Closed allohvk closed 2 years ago
@ydshieh It gets a bit more wierder. Today I tried to directly use the Longformer bypassing Huggingface.
It needed minor changes to the above code. The link is here: https://colab.research.google.com/drive/1R5uDsbl3ZmUIccZtefVNBs3CXU_vcDZd?usp=sharing
The observations continues to be perplexing: CASE 1: ATT_MODE = 'sliding_chunks'; 100% LOCAL attention ie attention_mask = 1 for all tokens SLIDE_WIN_SIZE = 256(default) takes between 9-10 hours to train SLIDE_WIN_SIZE = 1024 takes between 9-10 hours to train Observation: Sparse attention with 256 tokens windowsize should not take same fine-tuning time as 1024 tokens
CASE 2: ATT_MODE = 'sliding_chunks'; NO attention ie attention_mask = 0 for all tokens SLIDE_WIN_SIZE is immaterial Observation: It is observed that even if none of tokens attend to each other, training time taken is same as case 1 above ie 9-10 hours which should not be the case
CASE 3: ATT_MODE = 'sliding_chunks'; 100% Global attention: ie attention_mask = 2 SLIDE_WIN_SIZE is immaterial Observation: With 100% global attention, every token attends to each other.
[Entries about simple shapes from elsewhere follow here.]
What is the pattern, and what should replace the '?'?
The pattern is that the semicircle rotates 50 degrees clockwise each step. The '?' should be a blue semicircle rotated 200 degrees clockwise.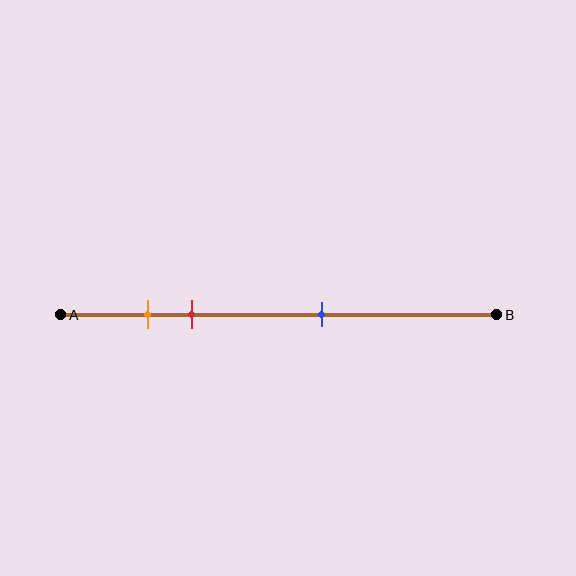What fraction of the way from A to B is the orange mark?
The orange mark is approximately 20% (0.2) of the way from A to B.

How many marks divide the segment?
There are 3 marks dividing the segment.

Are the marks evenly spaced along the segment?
No, the marks are not evenly spaced.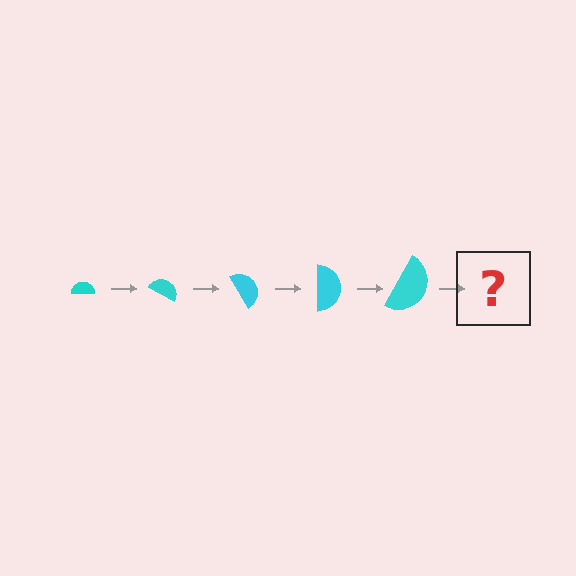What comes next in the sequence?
The next element should be a semicircle, larger than the previous one and rotated 150 degrees clockwise from the start.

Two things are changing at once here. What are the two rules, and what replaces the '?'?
The two rules are that the semicircle grows larger each step and it rotates 30 degrees clockwise each step. The '?' should be a semicircle, larger than the previous one and rotated 150 degrees clockwise from the start.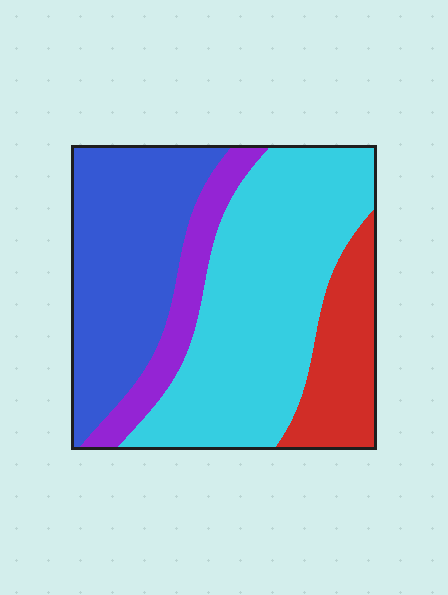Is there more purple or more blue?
Blue.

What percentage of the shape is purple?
Purple covers 11% of the shape.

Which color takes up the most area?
Cyan, at roughly 45%.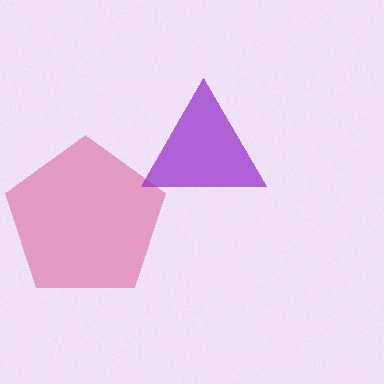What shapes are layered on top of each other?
The layered shapes are: a pink pentagon, a purple triangle.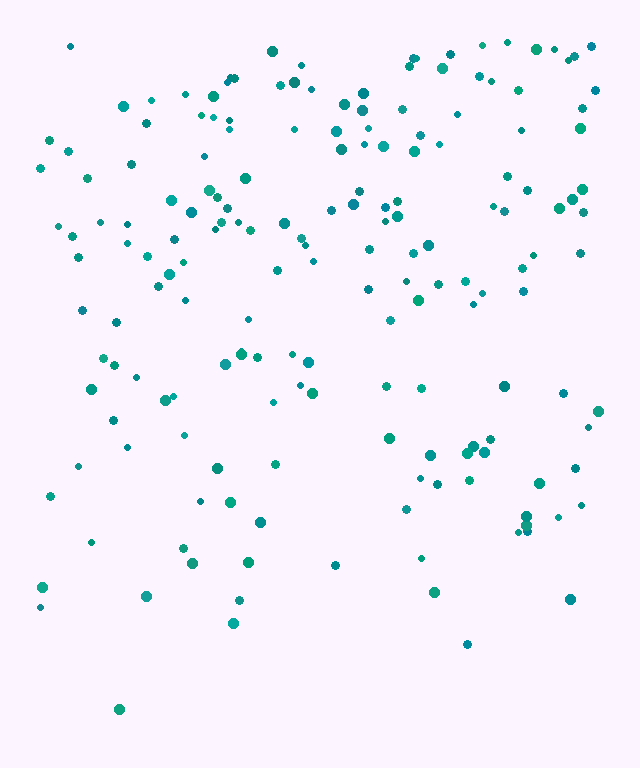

It is observed that if all tokens attend to each other, training time taken is 16-17 hours. This training time should be similar to Case 4 which is NOT the case
Case 4: This is the most bizzarre ATT_MODE = 'n2' We can simply set choose the attention mode = 'n2' which is regular quadratic attention. Theoritically this should take same training time as Case 3 (when all tokens are marked as global) Observation: n2 attention takes the lowest training time of approx 2 hours only which is exact opposite of what LOngformer is supposed to do !!!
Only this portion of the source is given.